Town Counsel Richard Bowen said the selectmen themselves would have to vote to decide the question, which raised chuckles among the voters in attendance and the selectmen.

Eckstrom said an “uprising” would likely follow if selectmen made that vote.

The argument that more time was needed to study the matter has been heard before, she added, but no progress is ever made.

A two-thirds vote was needed to approve the amendment, but it failed to achieve even a simple majority, in a 76-67 vote to deny.

A subsequent Eckstrom motion to give selectmen $1,000 yearly salaries was not recognized by Town Moderator Claire L. Smith. She said a majority of the voters had made their position “clear.”

Town meeting voters did approve two separate articles to keep the wheels rolling in the town’s police department.

The first was to apply $99,224 to pay for the second year on a three-year, lease-to-own for eight police cruisers and one police SUV, and the second made $50,000 available to enter the first year on a three-year, lease-to-own deal on an additional three cruisers.

Chief Richard Stanley said the disparity in cost for the two deals came because grant funding had not been available to supplement the second purchase.

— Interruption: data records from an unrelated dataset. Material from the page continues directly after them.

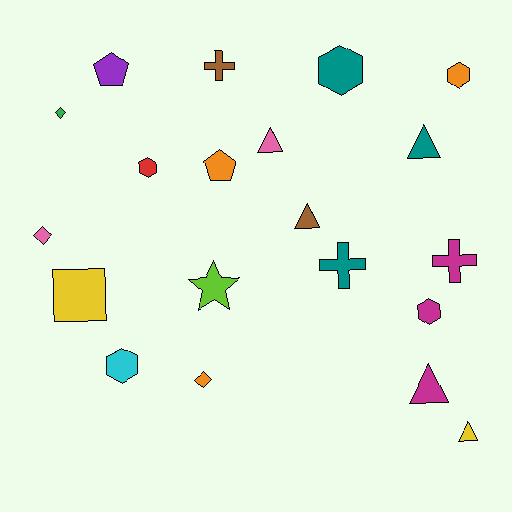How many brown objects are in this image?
There are 2 brown objects.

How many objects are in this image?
There are 20 objects.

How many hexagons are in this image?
There are 5 hexagons.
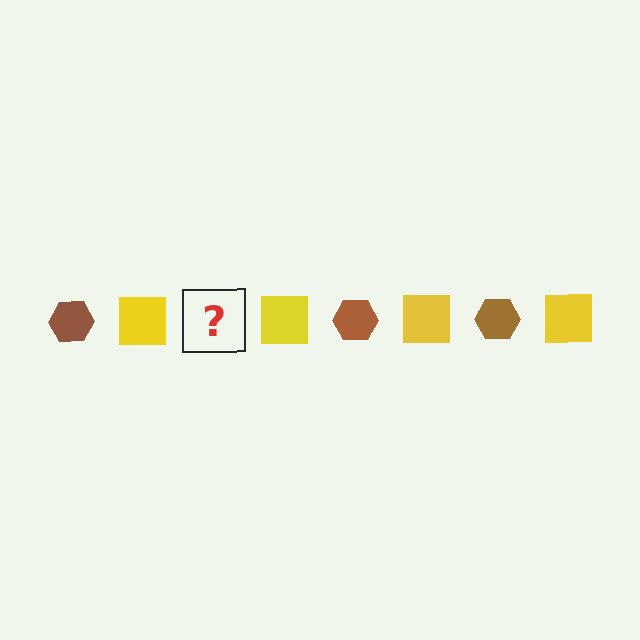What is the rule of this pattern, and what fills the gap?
The rule is that the pattern alternates between brown hexagon and yellow square. The gap should be filled with a brown hexagon.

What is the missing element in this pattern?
The missing element is a brown hexagon.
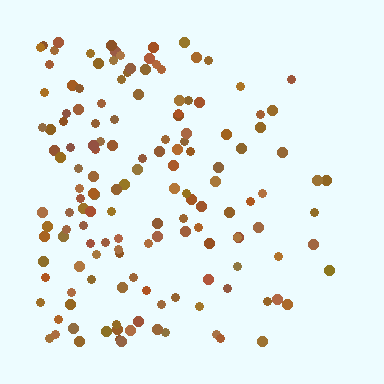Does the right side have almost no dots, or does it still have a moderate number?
Still a moderate number, just noticeably fewer than the left.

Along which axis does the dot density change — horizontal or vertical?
Horizontal.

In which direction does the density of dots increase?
From right to left, with the left side densest.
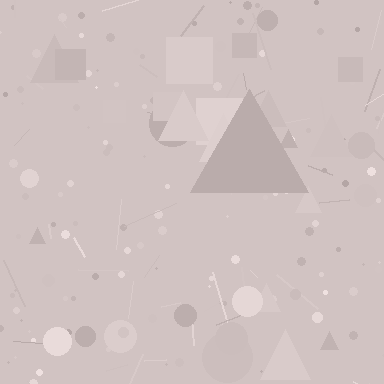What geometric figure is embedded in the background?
A triangle is embedded in the background.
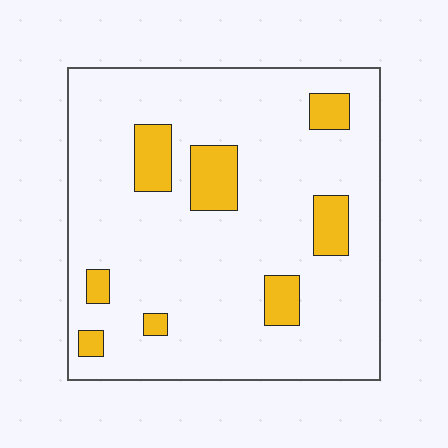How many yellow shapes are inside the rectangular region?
8.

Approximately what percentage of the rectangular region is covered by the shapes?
Approximately 15%.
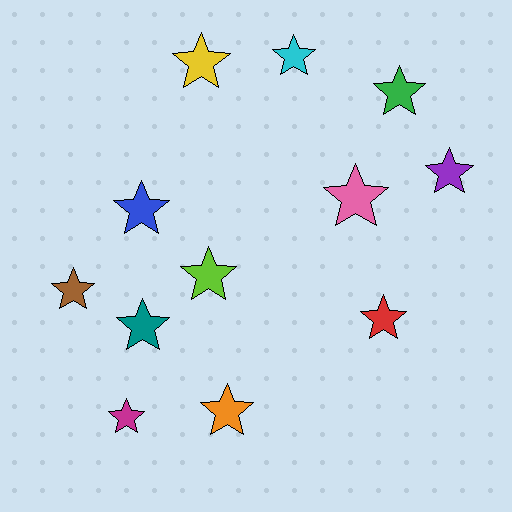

He said the vehicles were a necessity in improving services, and that the cruisers going on their second year had already racked up 40,000 miles. That’s due to the deteriorating state of older department cruisers, which he likened to “a junkpile.”

In a separate matter, Town Counsel Bowen said Town Meeting’s vote last week to repeal Article 5 in the town’s bylaws permitting wind energy facilities may have also swept away the Beaufort Windpower plan to develop two 398-foot turbines in town. He had initially believed that the project would be grandfathered and allowed to proceed to a Zoning Board of Appeals vote.

That opinion, he said, was based on the belief that the applicant had taken all the required steps to make the application sound prior to the vote.

He subsequently learned that the plan had not been recorded at the Registry of Deeds, which could affect its grandfathered status.

Town meeting voters could amend their vote to clarify Beaufort Windpower’s grandfathered status, he said. But a motion to that effect was voted down.

In other matters, voters approved $2,375,173 as the town’s share of funding the Upper Cape Cod Regional Vocational-Technical High School, $1.6 million for emergency services’ funding, and $40,000 to defray the Harbor Master’s costs to hire six seasonal deputies.